The NCI-funded National Lung Screening Trial (NLST), published recently in The New England Journal of Medicine,1 was heralded as a landmark study in lung cancer detection. This study is the first comprehensive clinical trial to find that screening high-risk individuals with low-dose CT reduces lung cancer deaths by 20% compared with chest x-ray. One of the trial’s co-leaders, Christine Berg, MD, spoke with The ASCO Post about how the data answer critics of the study.
Early Thoughts on Lung Cancer Screening
The value of low-dose helical CT in lung cancer screening has been vigorously challenged. What was your general sense of the issue going into the trial?
My history with this study dates back to the fall of 1998, when I learned of the discussion at the Varese Conference for lung cancer screening addressing the potential of low-dose helical CT for early detection. The preliminary information indicated that low-dose helical CT screening had promise in terms of detecting more lung cancers than chest x-ray. Then Dr. Claudia Henschke’s major 1999 paper in The Lancet received positive interest,2 and its report of earlier-stage lung cancers detected with low-dose helical CT helped launch a vigorous debate as to next steps.
At the time, much of the debate centered on three opinions: One group thought that evidence for low-dose helical CT screening was so powerful that we didn’t need a trial and we should move forward with lung cancer screening. Another opinion was that although the preliminary information looked good, we have had many situations in oncology in which the first information was promising but a randomized, well-powered trial ends up showing no benefit. Then there were the true skeptics who thought this complex, aggressive disease could not be detected early enough to affect its dismal natural history. They reasoned that the positive benefits would not be offset by the complications of surgery, radiation, and other interventions with risk.
The scientific community could not reach a consensus on this issue. However, the gold standard in answering clinical questions of this importance has been the randomized controlled trial. So despite the many critics, conducting the NLST was the right decision. In fact, even if the results had proved no benefit for low-dose helical CT, it still would have been an important outcome because we would have had to go back to the drawing board and examine why this promising screening approach did not work. That’s how scientific discovery works.
Design and Data
What gave this trial solid answers?
The NCI-funded study was designed and conducted by the National Lung Screening Trial Research Team, a joint effort of my group, the Lung Screening Study, under contract from the Division of Cancer Prevention, and a group from the American College of Radiology Imaging Network (ACRIN), a Cooperative Group, funded by the Division of Cancer Treatment and Diagnosis. We enrolled 53,454 individuals who were at high risk but healthy enough to undergo surgery if needed. So it was a very large sample of the high-risk population. If it had been a smaller study with a few thousand participants it would not have been statistically robust. NLST provided a valid scientific answer to the question we asked: Does screening with low-dose helical CT confer a significant reduction in lung cancer mortality compared with chest x-ray?
Have you looked at harms in relation to benefits data?
Yes. In our primary manuscript, we produced data delineating and categorizing the severity of the adverse events. The Data and Safety Monitoring Board was regularly reviewing the data, and when we looked at the overall benefit for lung cancer mortality it included screening-associated harms. The overall assessment was a net benefit.
Where Do We Go From Here?
Although NCI does not offer advice to clinicians, shouldn’t this trial initiate a serious discussion about how we proceed with lung cancer screening?

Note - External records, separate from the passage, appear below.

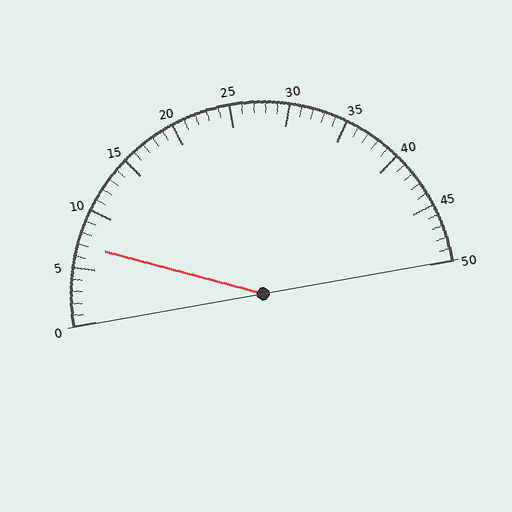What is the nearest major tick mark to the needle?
The nearest major tick mark is 5.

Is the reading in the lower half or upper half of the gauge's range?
The reading is in the lower half of the range (0 to 50).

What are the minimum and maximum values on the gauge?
The gauge ranges from 0 to 50.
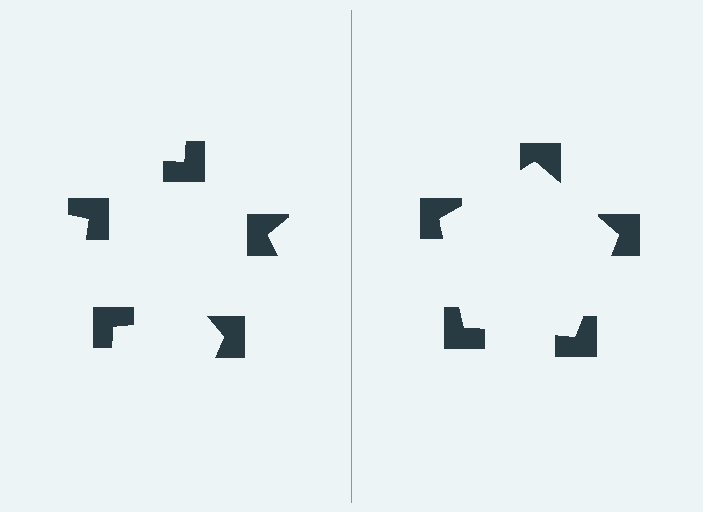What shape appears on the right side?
An illusory pentagon.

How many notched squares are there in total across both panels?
10 — 5 on each side.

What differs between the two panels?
The notched squares are positioned identically on both sides; only the wedge orientations differ. On the right they align to a pentagon; on the left they are misaligned.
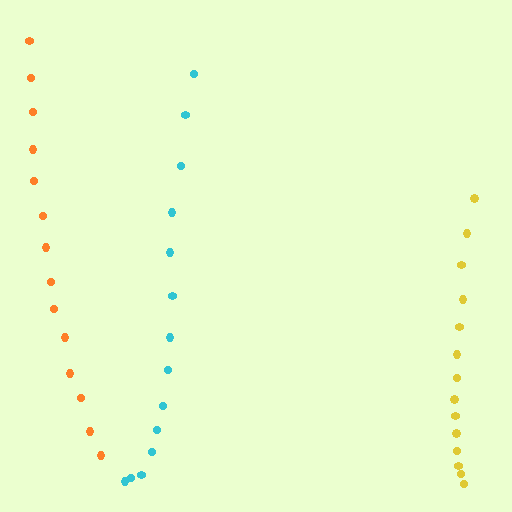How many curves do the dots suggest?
There are 3 distinct paths.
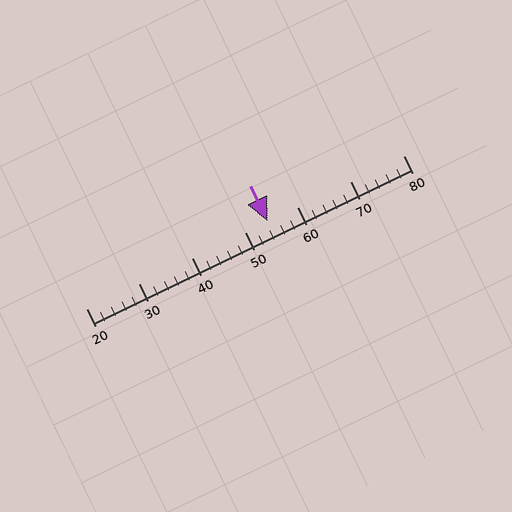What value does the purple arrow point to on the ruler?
The purple arrow points to approximately 54.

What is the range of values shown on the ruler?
The ruler shows values from 20 to 80.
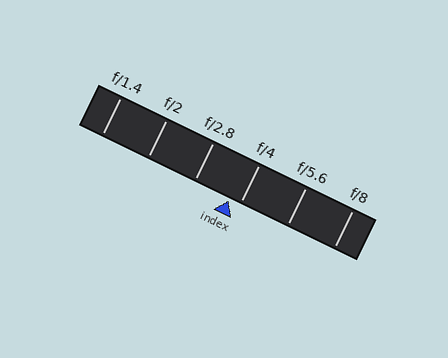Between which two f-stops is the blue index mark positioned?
The index mark is between f/2.8 and f/4.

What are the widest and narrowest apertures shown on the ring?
The widest aperture shown is f/1.4 and the narrowest is f/8.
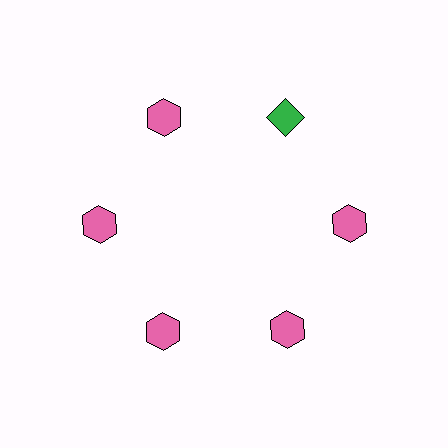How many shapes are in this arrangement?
There are 6 shapes arranged in a ring pattern.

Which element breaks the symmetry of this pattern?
The green diamond at roughly the 1 o'clock position breaks the symmetry. All other shapes are pink hexagons.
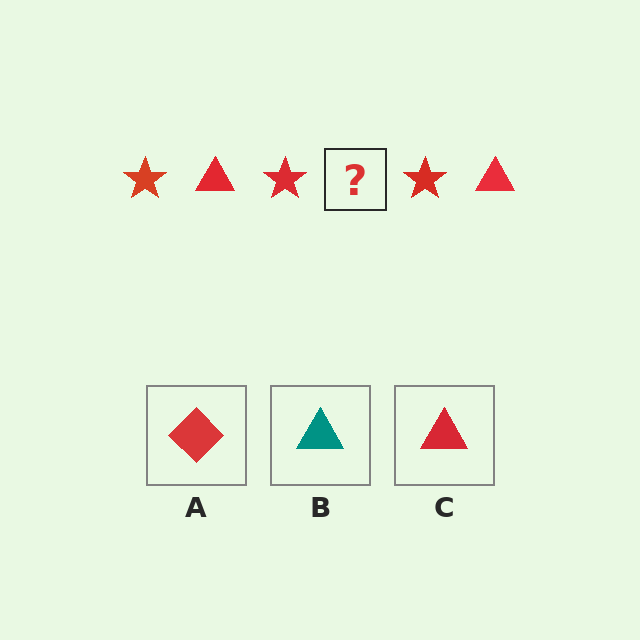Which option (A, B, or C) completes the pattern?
C.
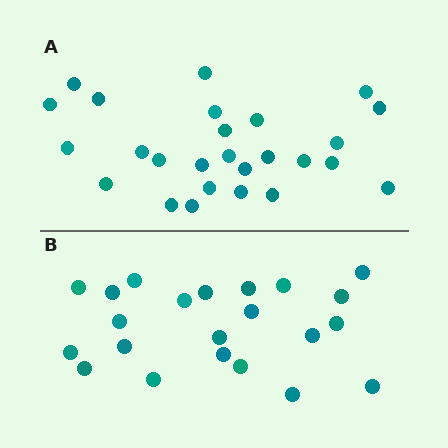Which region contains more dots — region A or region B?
Region A (the top region) has more dots.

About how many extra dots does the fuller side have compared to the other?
Region A has about 4 more dots than region B.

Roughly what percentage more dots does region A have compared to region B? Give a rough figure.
About 20% more.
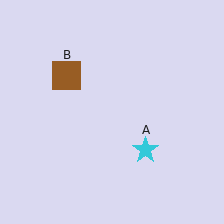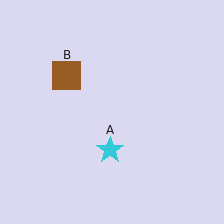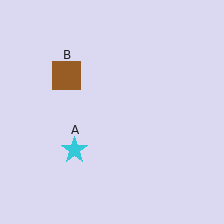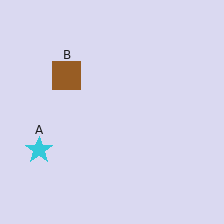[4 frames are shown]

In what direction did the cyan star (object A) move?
The cyan star (object A) moved left.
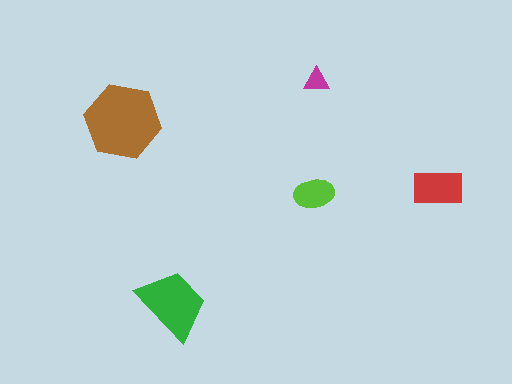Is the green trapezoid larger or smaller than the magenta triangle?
Larger.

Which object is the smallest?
The magenta triangle.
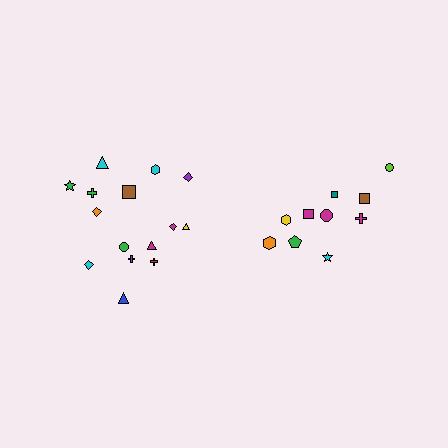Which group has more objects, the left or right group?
The left group.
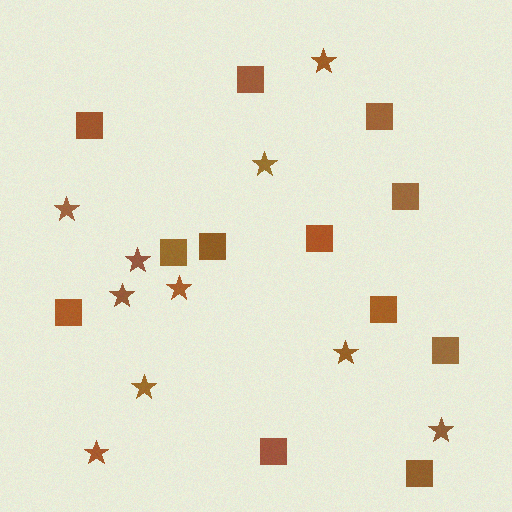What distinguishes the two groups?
There are 2 groups: one group of stars (10) and one group of squares (12).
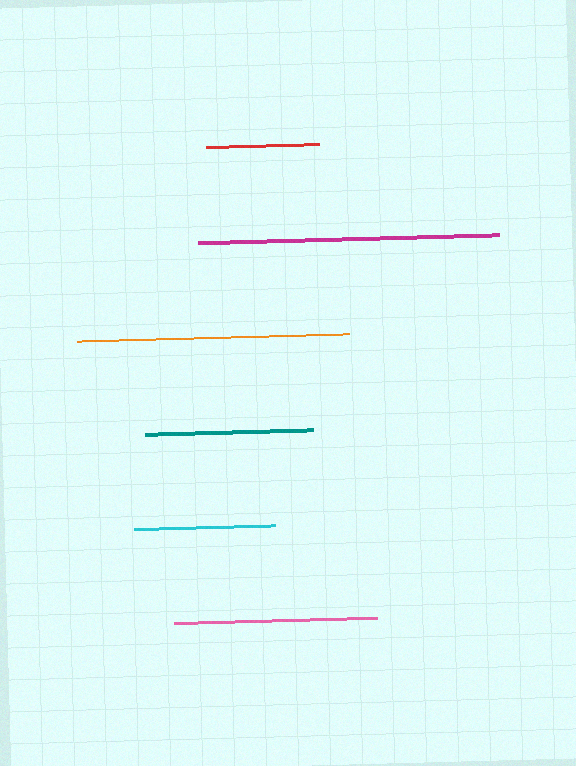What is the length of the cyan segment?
The cyan segment is approximately 141 pixels long.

The discussion has already begun. The NCI results are clearly of importance to the population that we studied. What we are doing to further the discussion is working with the Cancer Intervention and Surveillance Modeling Network (CISNET), which conducts modeling of screening benefits for a variety of cancers. The modelers will validate that their models replicate our 20% mortality reduction from low-dose helical CT screening of a high-risk group as studied in the NLST. Then these modelers will introduce different parameters conferring lower risks of lung cancer, such as a younger age or lower pack-years of smoking, to determine a potential benefit-to-risk ratio. This information is important in dissemination of screening to a broader population. Additionally, CISNET will model the potential benefit of more rounds of screening or different frequencies.
Our colleagues in ACRIN are looking at costs related to the entire screening process, in terms of issues such as follow-up examinations to evaluate findings suspicious for lung cancers and other illnesses, surgery done to biopsy abnormal lesions, treatments delivered, etc. If lung cancer screening is to be used, we need to understand not only the potential benefits but also the costs. All interested parties should weigh in on this important issue.
Any last thoughts on lung cancer and its prevention?
It is vital that we do everything we can to help individuals in the United States and worldwide quit smoking or using other tobacco products. More important, it is up to us to intensify our efforts so that our youth never start smoking. ■
Disclosure: Dr. Berg reported no potential conflict of interest.
1. The National Lung Screening Trial Research Team: Reduced lung-cancer mortality with low-dose computed tomographic screening. N Engl J Med 365:395-409, 2011.
2. Henschke CI, McCauley DI, Yankelevitz DF, et al: Early Lung Cancer Action Project: Overall design and findings from baseline screening. Lancet 354:99-105, 1999.